Я тоже думала об этом. Мне действительно было трудно доверять незнакомым людям, говорить о том, что со мной произошло. Но это очень важно. Если этим я помогу хоть одному человеку, который пострадал от ожогов, дело того стоит. Я подумала — если попросить, чтобы в съемочной группе были одни женщины, то я справлюсь.

— Уверена, — улыбнулась я, запихнув в рот несколько ягод черники. Вдруг на ковер закапала синеватая жидкость. Наверное, я неплотно закрыла клапан трубки (тогда я еще носила ее), и черничная кашица потекла на ковер, словно я описалась. Я нервно расхохоталась, стараясь закрыть трубку, а мама побежала на кухню за тряпкой, чтобы вытереть лужу.

— Я не могу ее закрыть, — с трудом произнесла я, и слезы от смеха покатились по пластику маски.

— Давай я попробую, — захихикала мама.

Мы смеялись до колик. С такими неприятностями и правда лучше справляться со смехом.

Я постоянно думала о повторном слушании. Ко мне вернулись старые страхи: и ужас оттого, что я буду находиться с Дэнни в одном помещении, где он может напасть на меня, и стыд при воспоминании об изнасиловании, и стресс оттого, что придется отвечать на вопросы. И опасение, что он может выйти сухим из воды. Но на этот раз все же имелось одно существенное отличие. Я стала гораздо сильнее. Я уже не была такой сломленной и нервной, как раньше. Я прошла долгий путь с тех пор, когда меня пугала каждая мелочь и я впадала в панику по малейшему поводу. На сей раз я была готова бороться за то, чтобы Дэнни получил по заслугам. Теперь он был слабым звеном, не я. И я не позволю его защитнику растоптать меня. Я буду решительной, настойчивой, бесстрашной — как в детстве. Правда на моей стороне. И когда накануне судебного заседания мы ехали в гостиницу на Брент-Кросс, я готовила себя к битве.

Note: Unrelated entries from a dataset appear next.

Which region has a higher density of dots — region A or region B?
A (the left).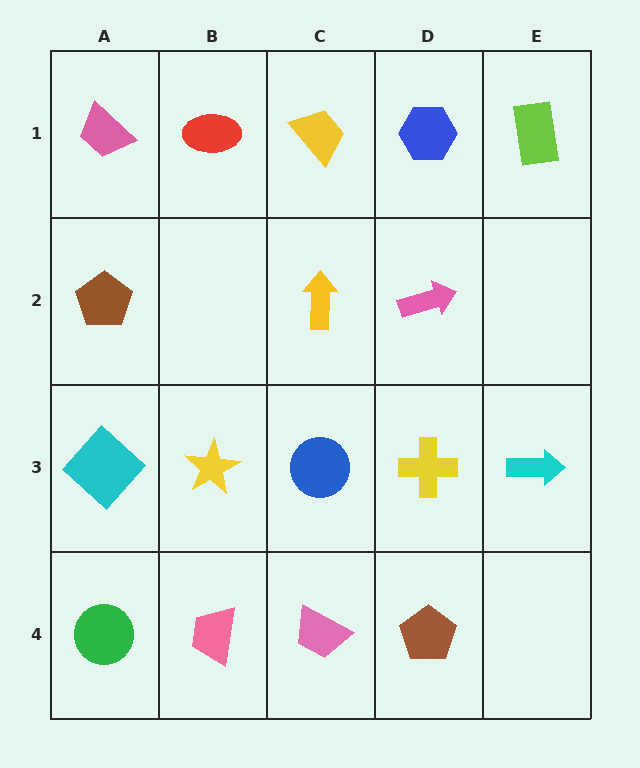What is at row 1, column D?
A blue hexagon.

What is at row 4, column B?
A pink trapezoid.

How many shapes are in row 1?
5 shapes.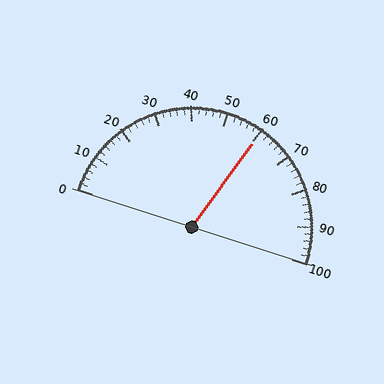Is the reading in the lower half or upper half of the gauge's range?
The reading is in the upper half of the range (0 to 100).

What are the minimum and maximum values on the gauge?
The gauge ranges from 0 to 100.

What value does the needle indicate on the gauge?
The needle indicates approximately 60.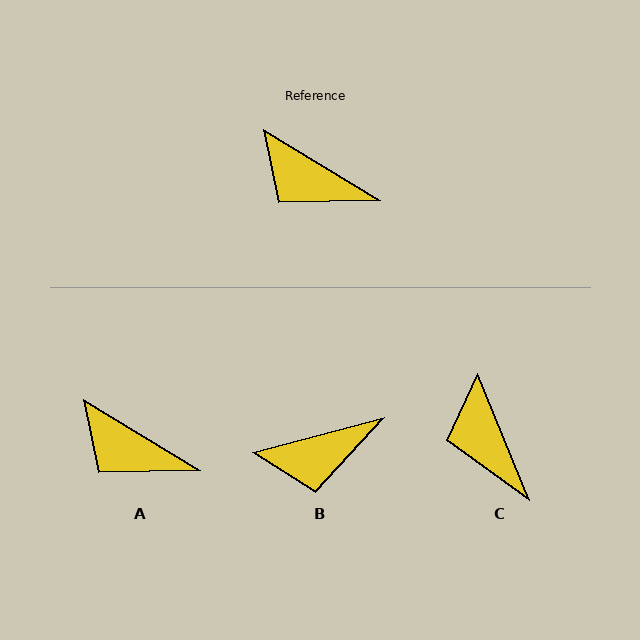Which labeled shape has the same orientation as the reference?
A.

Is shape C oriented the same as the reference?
No, it is off by about 37 degrees.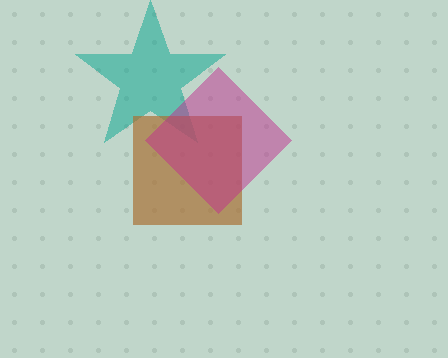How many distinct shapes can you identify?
There are 3 distinct shapes: a teal star, a brown square, a magenta diamond.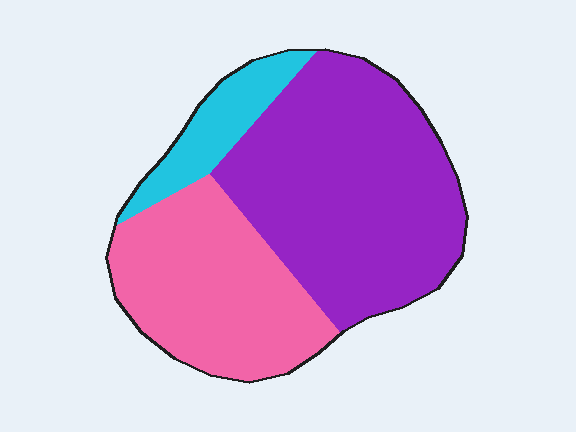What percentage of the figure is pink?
Pink covers roughly 35% of the figure.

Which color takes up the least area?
Cyan, at roughly 10%.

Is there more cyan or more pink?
Pink.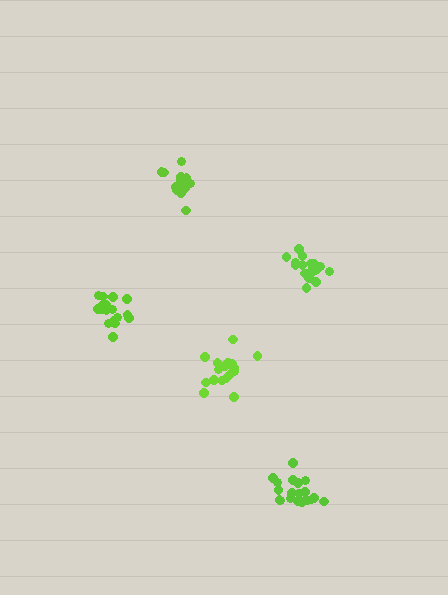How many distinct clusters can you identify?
There are 5 distinct clusters.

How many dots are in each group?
Group 1: 19 dots, Group 2: 18 dots, Group 3: 19 dots, Group 4: 13 dots, Group 5: 19 dots (88 total).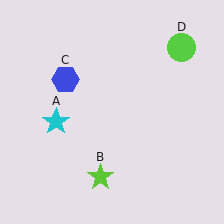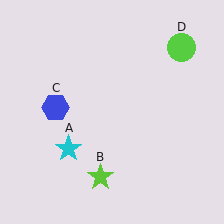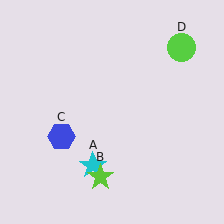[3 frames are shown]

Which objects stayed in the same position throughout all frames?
Lime star (object B) and lime circle (object D) remained stationary.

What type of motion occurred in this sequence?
The cyan star (object A), blue hexagon (object C) rotated counterclockwise around the center of the scene.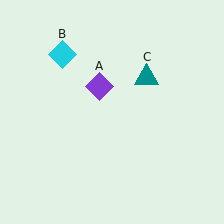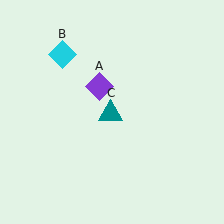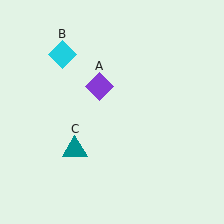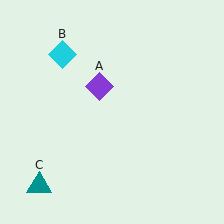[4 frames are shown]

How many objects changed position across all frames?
1 object changed position: teal triangle (object C).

— У меня дежавю, — со вздохом сказала я маме, когда мы распаковывали чемоданы в моей комнате. Родители разместились в соседней. Но я знала, что в конце концов тоже буду спать там.

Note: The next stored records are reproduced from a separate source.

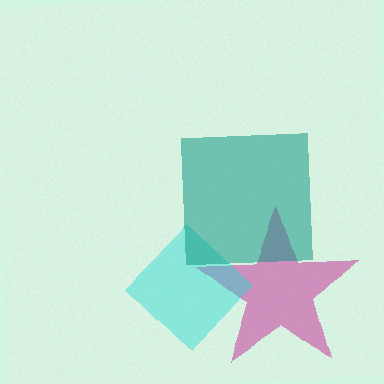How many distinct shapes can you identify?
There are 3 distinct shapes: a magenta star, a cyan diamond, a teal square.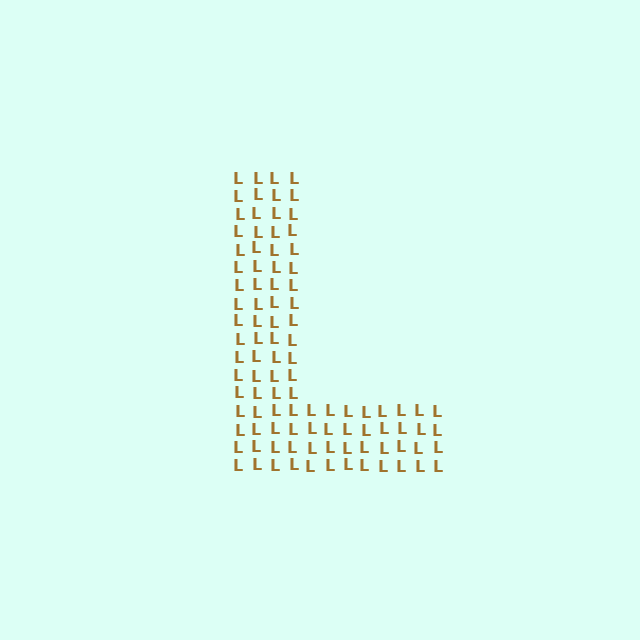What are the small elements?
The small elements are letter L's.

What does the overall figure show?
The overall figure shows the letter L.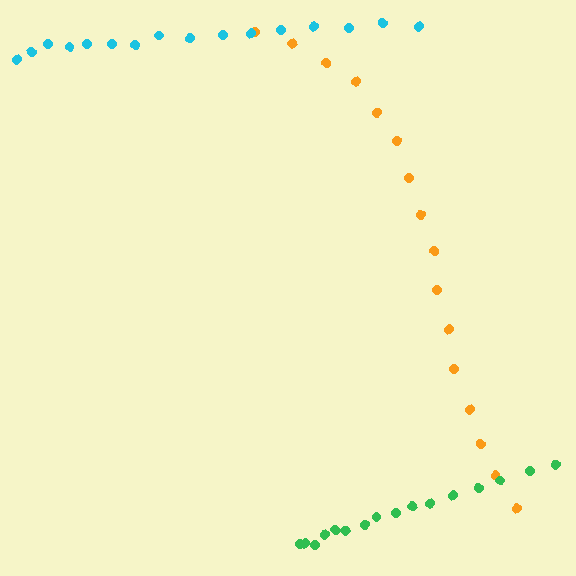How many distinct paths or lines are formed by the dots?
There are 3 distinct paths.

В тот вечер я обедала в ресторане гостиницы со своими друзьями — Донателлой, Сэм и Дейзи. Мы говорили о чем угодно, только не о предстоящем суде.

Мы просто компания друзей и собрались, чтобы вместе пообедать, — пыталась убедить себя я. Однако это было не так. Меня изуродовали, и через несколько часов мне предстояло снова оказаться в одном помещении с маньяком, который это сделал.

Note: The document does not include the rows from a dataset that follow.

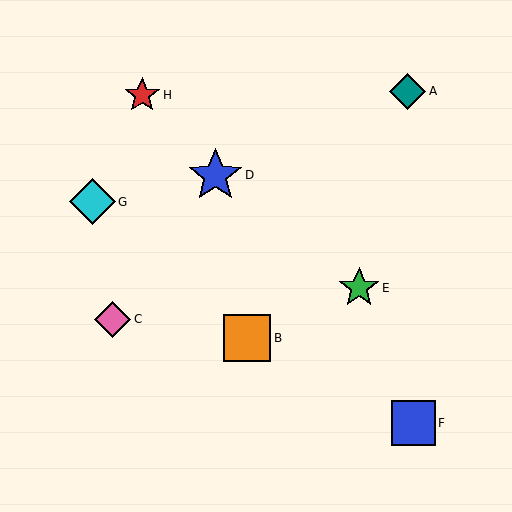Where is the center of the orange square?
The center of the orange square is at (247, 338).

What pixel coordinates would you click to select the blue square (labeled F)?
Click at (413, 423) to select the blue square F.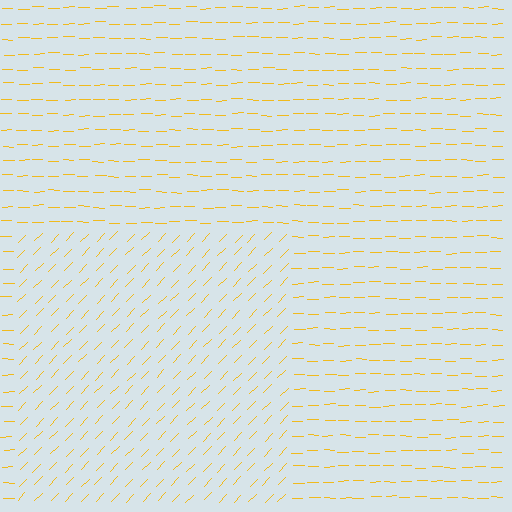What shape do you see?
I see a rectangle.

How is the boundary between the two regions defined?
The boundary is defined purely by a change in line orientation (approximately 45 degrees difference). All lines are the same color and thickness.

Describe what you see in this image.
The image is filled with small yellow line segments. A rectangle region in the image has lines oriented differently from the surrounding lines, creating a visible texture boundary.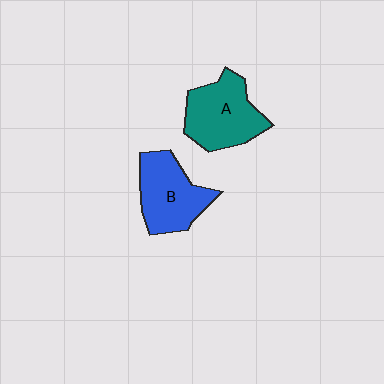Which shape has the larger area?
Shape A (teal).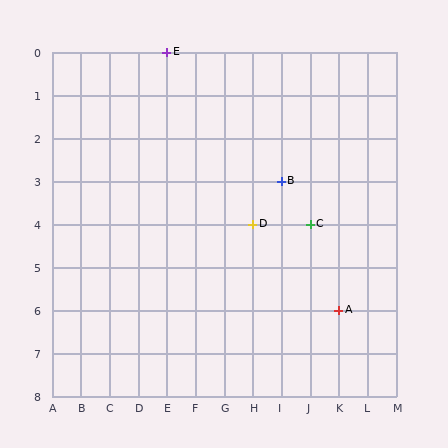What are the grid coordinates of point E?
Point E is at grid coordinates (E, 0).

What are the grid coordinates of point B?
Point B is at grid coordinates (I, 3).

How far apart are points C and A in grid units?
Points C and A are 1 column and 2 rows apart (about 2.2 grid units diagonally).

Когда я вернулась в комнату, мама усадила меня на кровать.

— Я знаю, что тебя ждет непростое испытание. Но я также знаю, что ты стала сильнее, — похлопала она меня по руке. — Ты выдержишь. Через несколько недель все будет окончено. Суд вынесет именно такое решение, какого ты ждешь, Кейт.

Я кивала, не осмеливаясь произнести ни слова. Потом приготовила серые брюки и рубашку, которые планировала надеть на следующий день, и забралась на кровать рядом с мамой. Я ворочалась всю ночь, покрывалась холодным потом от страха и молилась.

Наступило утро, мы поехали к зданию суда. Начинался второй раунд. На сей раз я не сдамся без боя.